Configuring OSPFv3 IP FRR

If a link fails, an OSPFv3 IP FRR-capable device can fast switch traffic to a backup link, which protects traffic and improves OSPFv3 network reliability.

Usage Scenario

As networks develop, services such as Voice over IP (VoIP) and on-line video services require high-quality real-time transmission. However, OSPFv3 takes more than 50 ms to rectify a fault, which cannot meet the requirement for real-time transmission of these services.

Nevertheless, if an OSPFv3 fault occurs, traffic can be switched to a new link only after the fault detection that lasts several milliseconds, fault notification to the routing control plane that lasts several milliseconds, new topology information generation and flooding that last tens of milliseconds, Shortest Path First (SPF) calculation that lasts tens of milliseconds, and new route notification and adding that last hundreds of milliseconds.

OSPFv3 IP FRR calculates a backup link in advance. If the primary link fails, OSPFv3 IP FRR rapidly switches traffic to the backup link without interrupting traffic. This protects traffic and greatly improves OSPFv3 network reliability.

OSPFv3 IP FRR is applicable to services that are sensitive to the packet delay and packet loss.

OSPFv3 LFA FRR uses the SPF algorithm to calculate the shortest path from each neighbor (root node) that provides a backup link to the destination node and store the node-based backup next hop, which applies to single-node routing scenarios. As networks are increasingly diversified, two ABRs or ASBRs are deployed to improve network reliability. In this case, OSPFv3 FRR in a scenario where multiple nodes advertise the same route is needed. In Figure 1, Device B and Device C function as ABRs to forward area 0 and area 1 routes. Device E advertises an intra-area route. Upon receipt of the route, Device B and Device C translate it to a Type 3 LSA and flood the LSA to area 0. After OSPFv3 FRR is enabled on Device A, Device A considers Device B and Device C as its neighbors. Without a fixed neighbor as the root node, Device A fails to calculate FRR backup next hop.

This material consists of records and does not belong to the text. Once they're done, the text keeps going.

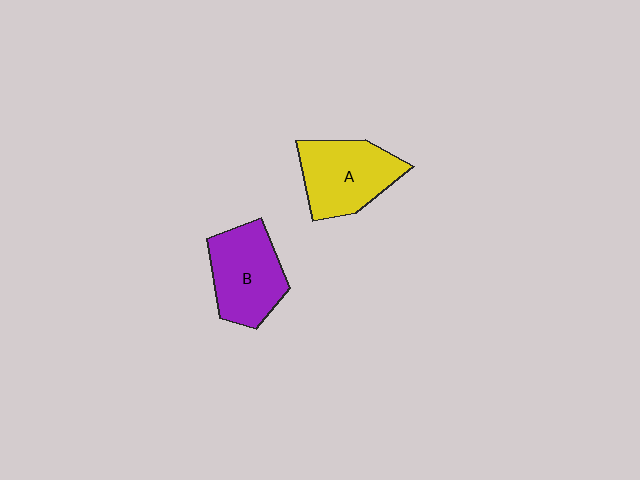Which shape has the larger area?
Shape A (yellow).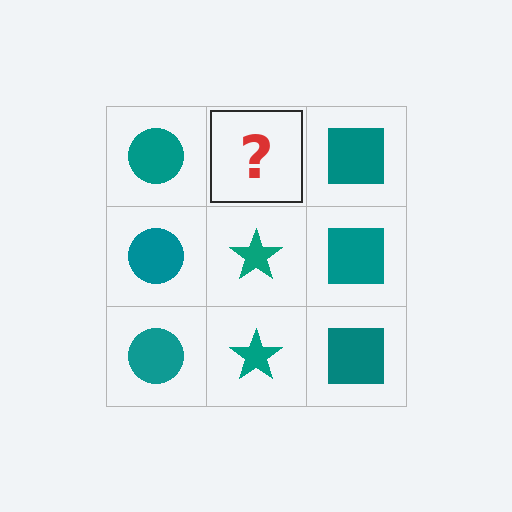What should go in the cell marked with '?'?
The missing cell should contain a teal star.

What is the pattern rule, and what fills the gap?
The rule is that each column has a consistent shape. The gap should be filled with a teal star.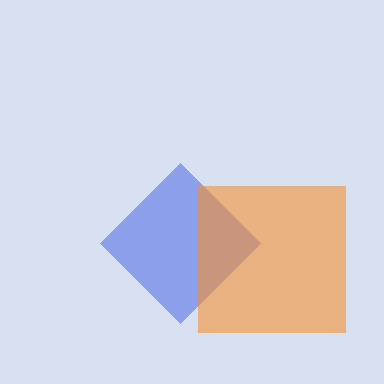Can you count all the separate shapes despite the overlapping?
Yes, there are 2 separate shapes.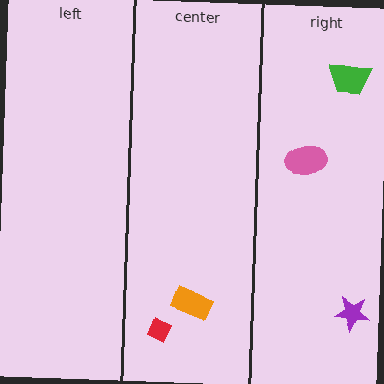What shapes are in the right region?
The pink ellipse, the green trapezoid, the purple star.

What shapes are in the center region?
The red diamond, the orange rectangle.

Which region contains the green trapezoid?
The right region.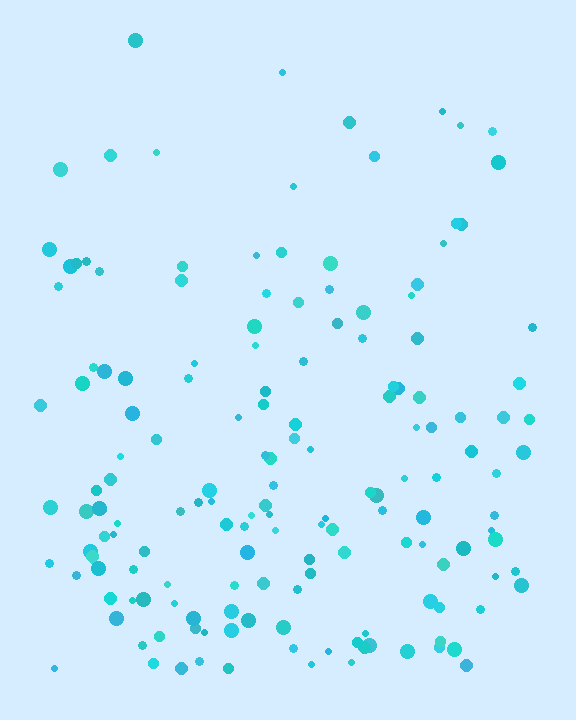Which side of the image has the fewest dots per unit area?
The top.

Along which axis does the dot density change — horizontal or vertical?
Vertical.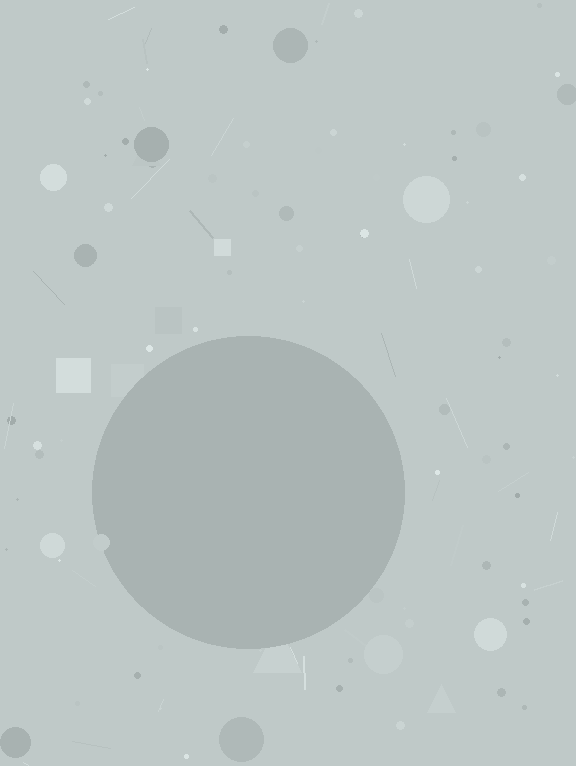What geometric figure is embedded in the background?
A circle is embedded in the background.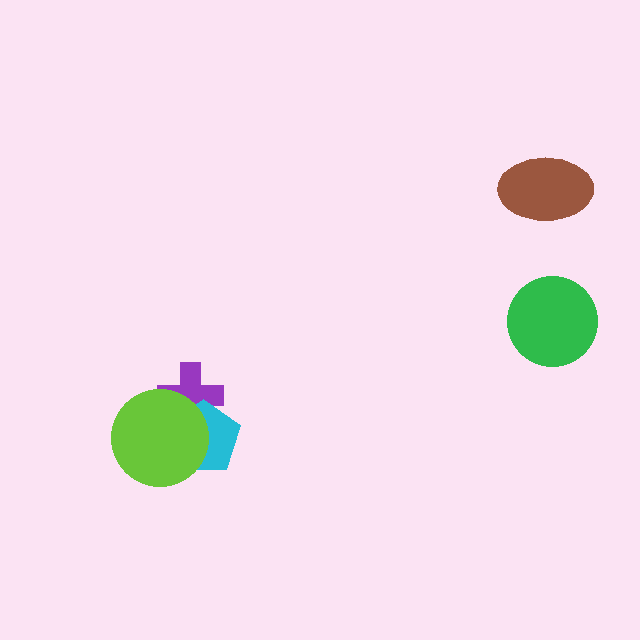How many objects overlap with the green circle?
0 objects overlap with the green circle.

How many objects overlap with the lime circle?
2 objects overlap with the lime circle.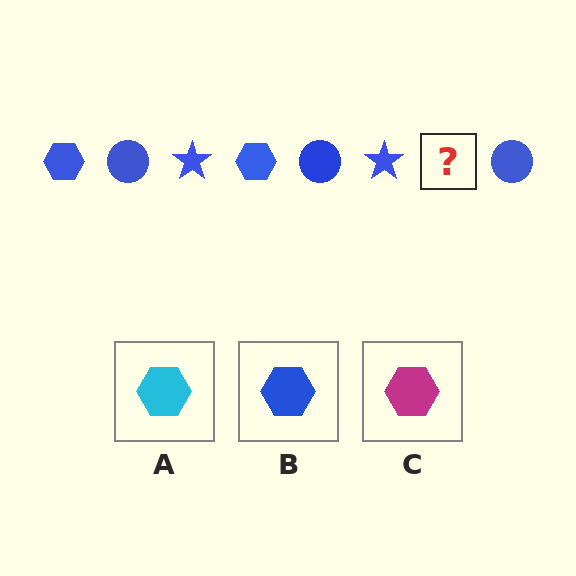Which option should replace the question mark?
Option B.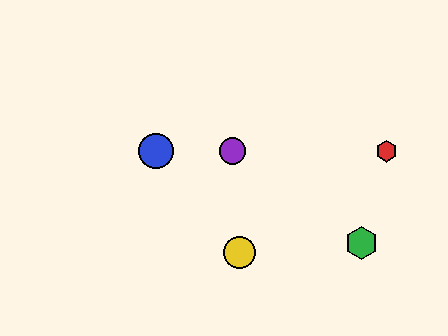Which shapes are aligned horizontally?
The red hexagon, the blue circle, the purple circle are aligned horizontally.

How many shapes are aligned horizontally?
3 shapes (the red hexagon, the blue circle, the purple circle) are aligned horizontally.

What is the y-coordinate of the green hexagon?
The green hexagon is at y≈243.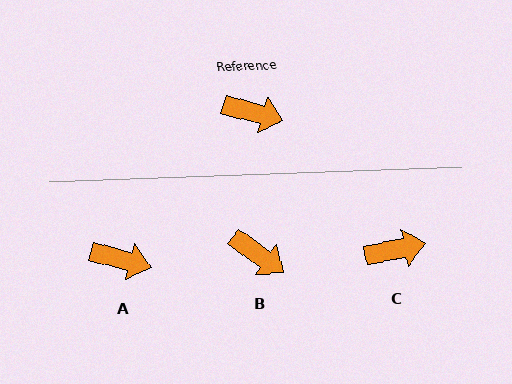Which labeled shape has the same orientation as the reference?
A.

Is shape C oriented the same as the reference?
No, it is off by about 26 degrees.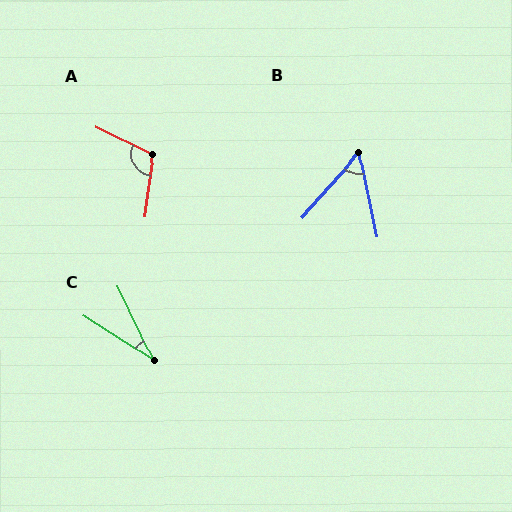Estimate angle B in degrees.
Approximately 53 degrees.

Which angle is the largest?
A, at approximately 109 degrees.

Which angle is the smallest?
C, at approximately 32 degrees.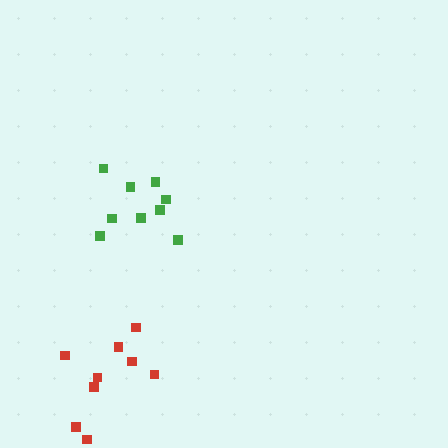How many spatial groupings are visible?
There are 2 spatial groupings.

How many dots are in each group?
Group 1: 9 dots, Group 2: 9 dots (18 total).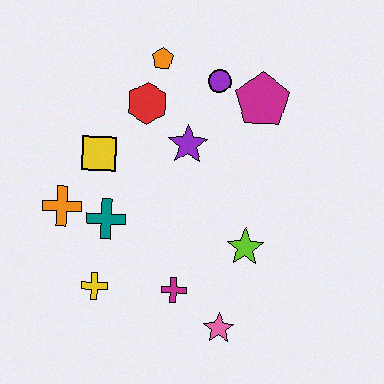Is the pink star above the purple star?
No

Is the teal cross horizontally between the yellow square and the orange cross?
No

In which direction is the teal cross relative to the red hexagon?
The teal cross is below the red hexagon.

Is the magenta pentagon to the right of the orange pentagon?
Yes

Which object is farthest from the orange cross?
The magenta pentagon is farthest from the orange cross.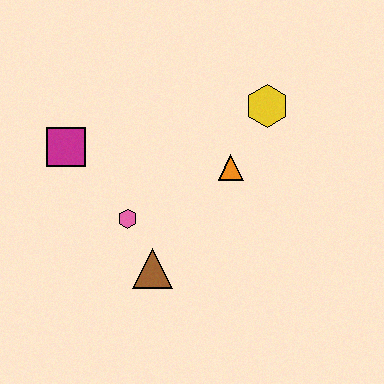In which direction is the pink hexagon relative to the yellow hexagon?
The pink hexagon is to the left of the yellow hexagon.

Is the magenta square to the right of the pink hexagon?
No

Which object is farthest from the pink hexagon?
The yellow hexagon is farthest from the pink hexagon.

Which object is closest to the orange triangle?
The yellow hexagon is closest to the orange triangle.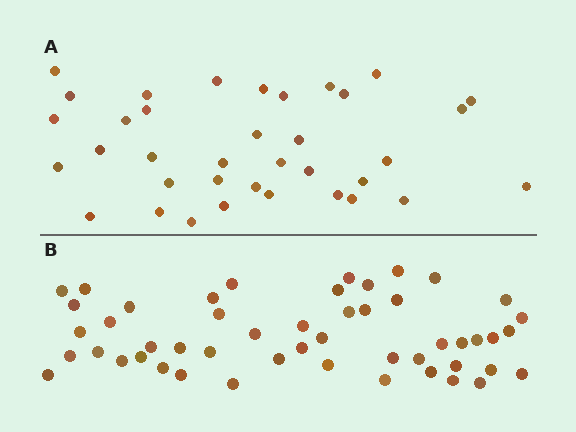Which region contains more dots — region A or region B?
Region B (the bottom region) has more dots.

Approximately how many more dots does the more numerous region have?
Region B has approximately 15 more dots than region A.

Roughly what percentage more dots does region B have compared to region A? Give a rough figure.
About 40% more.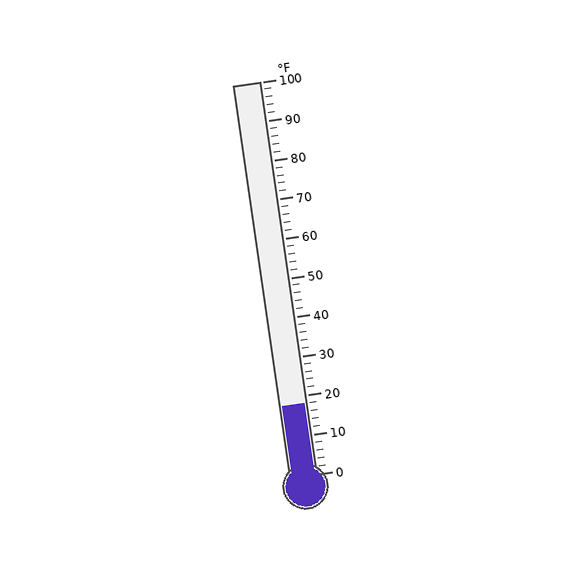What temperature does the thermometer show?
The thermometer shows approximately 18°F.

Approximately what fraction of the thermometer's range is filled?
The thermometer is filled to approximately 20% of its range.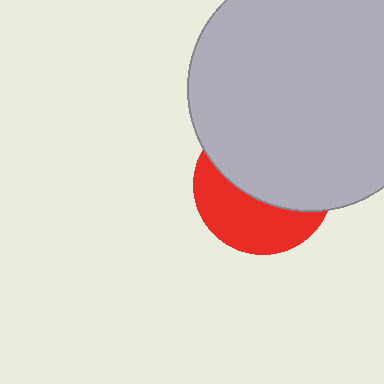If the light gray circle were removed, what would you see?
You would see the complete red circle.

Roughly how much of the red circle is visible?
A small part of it is visible (roughly 42%).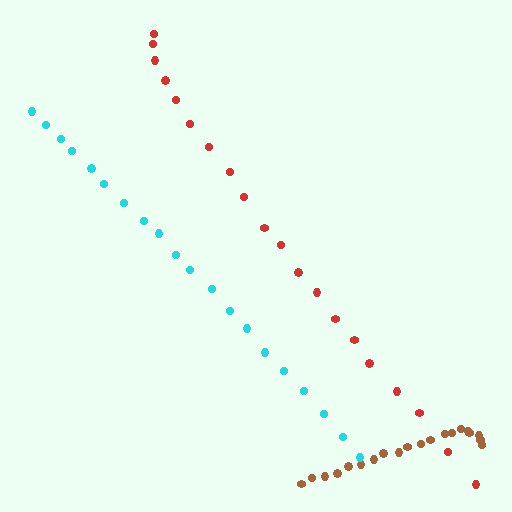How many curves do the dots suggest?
There are 3 distinct paths.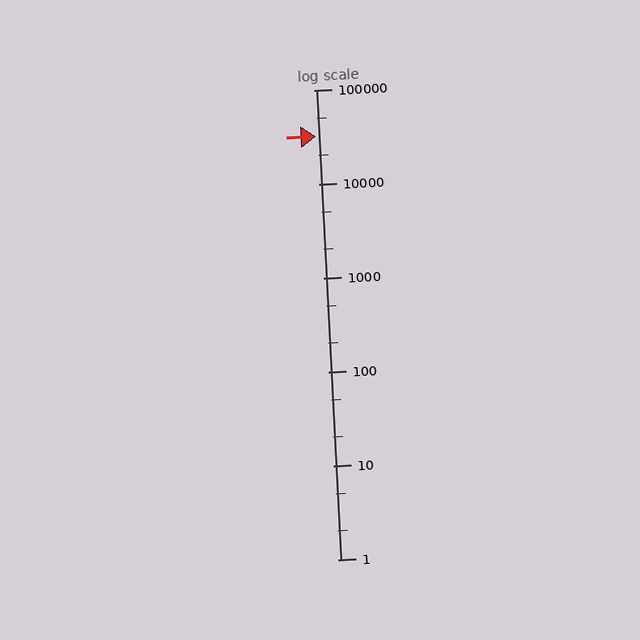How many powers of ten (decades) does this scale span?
The scale spans 5 decades, from 1 to 100000.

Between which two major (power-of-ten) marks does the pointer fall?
The pointer is between 10000 and 100000.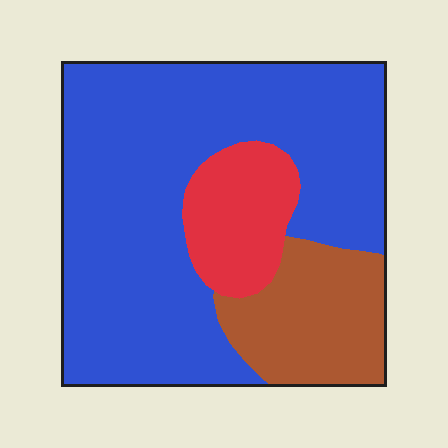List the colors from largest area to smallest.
From largest to smallest: blue, brown, red.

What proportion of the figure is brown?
Brown takes up about one fifth (1/5) of the figure.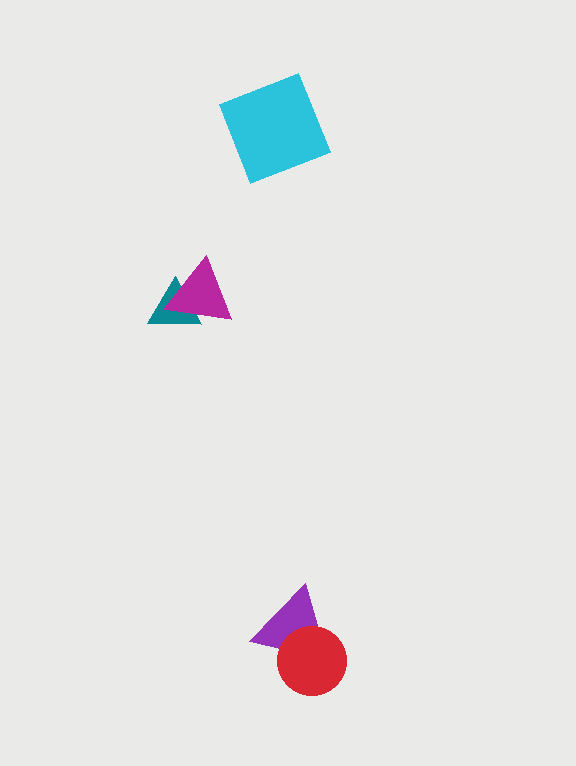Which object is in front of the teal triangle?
The magenta triangle is in front of the teal triangle.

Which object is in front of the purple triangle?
The red circle is in front of the purple triangle.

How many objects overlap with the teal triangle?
1 object overlaps with the teal triangle.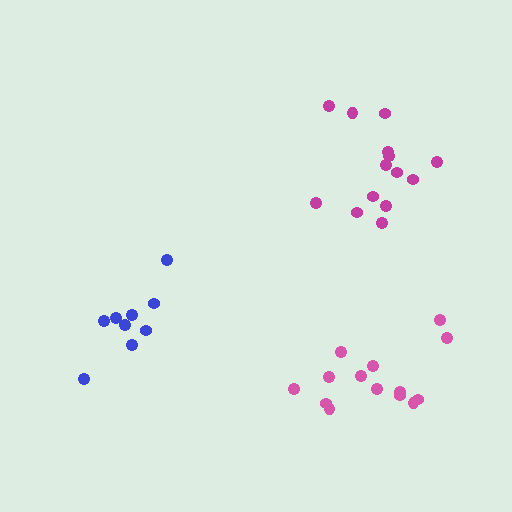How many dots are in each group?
Group 1: 14 dots, Group 2: 9 dots, Group 3: 14 dots (37 total).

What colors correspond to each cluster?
The clusters are colored: pink, blue, magenta.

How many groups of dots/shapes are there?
There are 3 groups.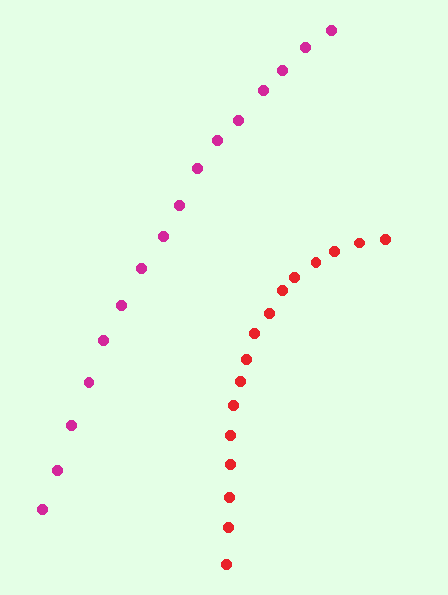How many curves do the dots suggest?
There are 2 distinct paths.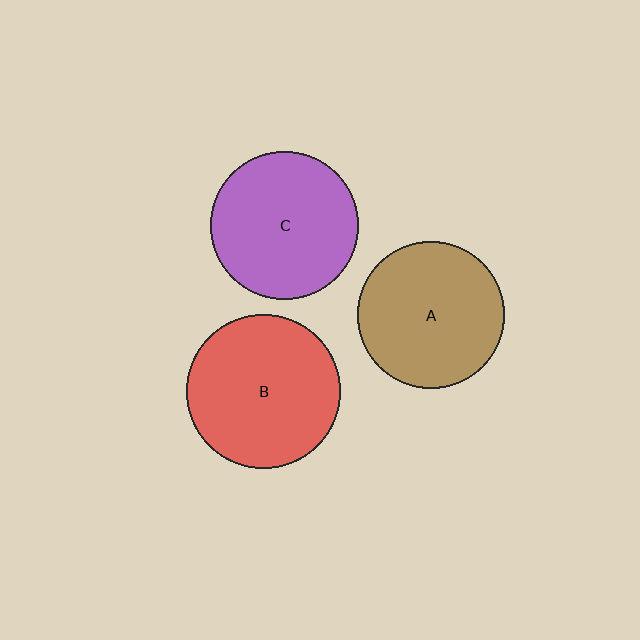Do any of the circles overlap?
No, none of the circles overlap.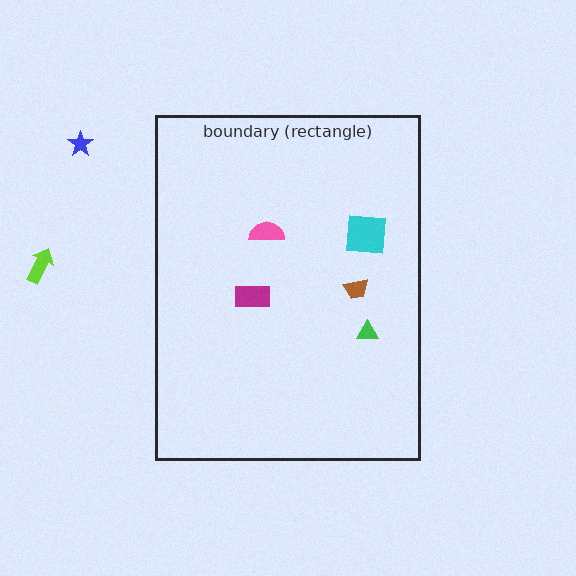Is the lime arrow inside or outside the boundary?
Outside.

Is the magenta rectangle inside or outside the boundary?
Inside.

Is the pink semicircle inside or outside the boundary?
Inside.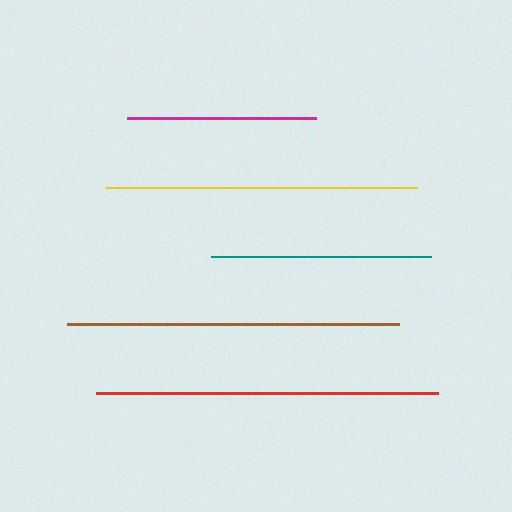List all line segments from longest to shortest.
From longest to shortest: red, brown and yellow (about equal), teal, magenta.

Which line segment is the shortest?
The magenta line is the shortest at approximately 188 pixels.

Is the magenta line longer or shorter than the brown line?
The brown line is longer than the magenta line.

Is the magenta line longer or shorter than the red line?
The red line is longer than the magenta line.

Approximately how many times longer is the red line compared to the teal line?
The red line is approximately 1.6 times the length of the teal line.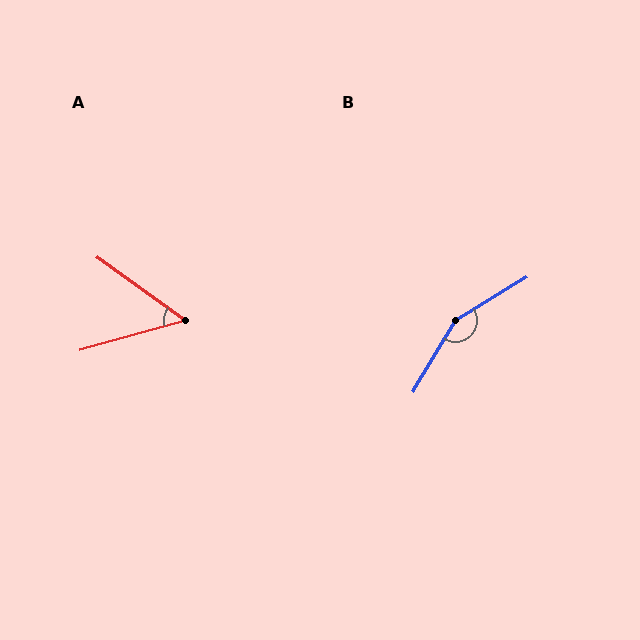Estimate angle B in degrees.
Approximately 152 degrees.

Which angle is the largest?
B, at approximately 152 degrees.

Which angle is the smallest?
A, at approximately 51 degrees.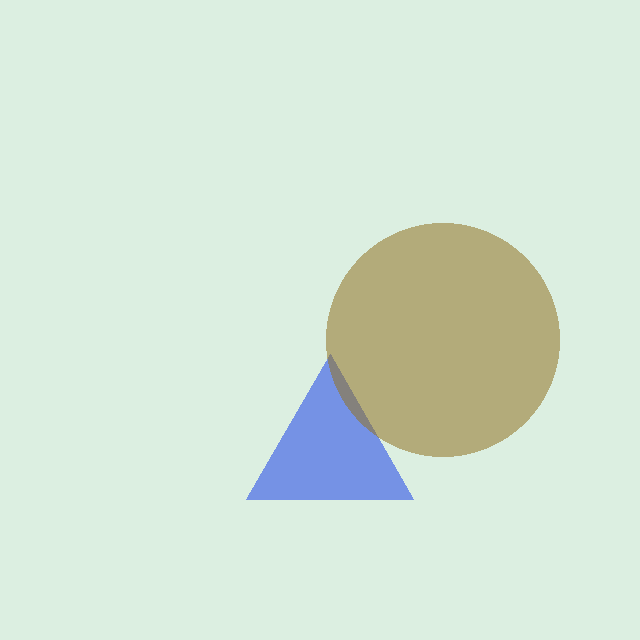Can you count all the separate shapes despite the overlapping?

To address this problem, a virtual node is simulated between Device B and Device C and used as the root node of Device A, and Device A uses the LFA algorithm to calculate the backup next hop. This solution converts multi-node routing into single-node routing.

Figure 1 OSPFv3 FRR in the scenario where multiple nodes advertise the same route

After OSPFv3 IP FRR is configured, the lower layer needs to fast respond to a link change so that traffic can be fast switched to the backup link. After FRR and BFD are bound, link failures can be detected rapidly so that traffic is rapidly switched to the backup link if the primary link fails.

Pre-configuration Tasks

Before configuring OSPFv3 IP FRR, complete the following tasks:

Configure a link layer protocol.
Configure IP addresses for interfaces to ensure that neighboring nodes are reachable at the network layer.
Configure basic OSPFv3 functions.

Enabling OSPFv3 IP FRR: With OSPFv3 IP FRR and loop-free backup links, a device can switch traffic to a backup link immediately if the primary link fails.

(Optional) Binding IP FRR and BFD: Binding IP FRR and BFD enables the lower layer to fast respond to a link change so that traffic can be rapidly switched to the backup link if the primary link fails.

(Optional) Blocking FRR on an OSPFv3 Interface: If FRR is not required on certain OSPFv3 interfaces, FRR needs to be blocked on these interfaces.

Verifying the Configuration of OSPFv3 IP FRR: After configuring OSPFv3 IP FRR, you can view information about the primary and backup links.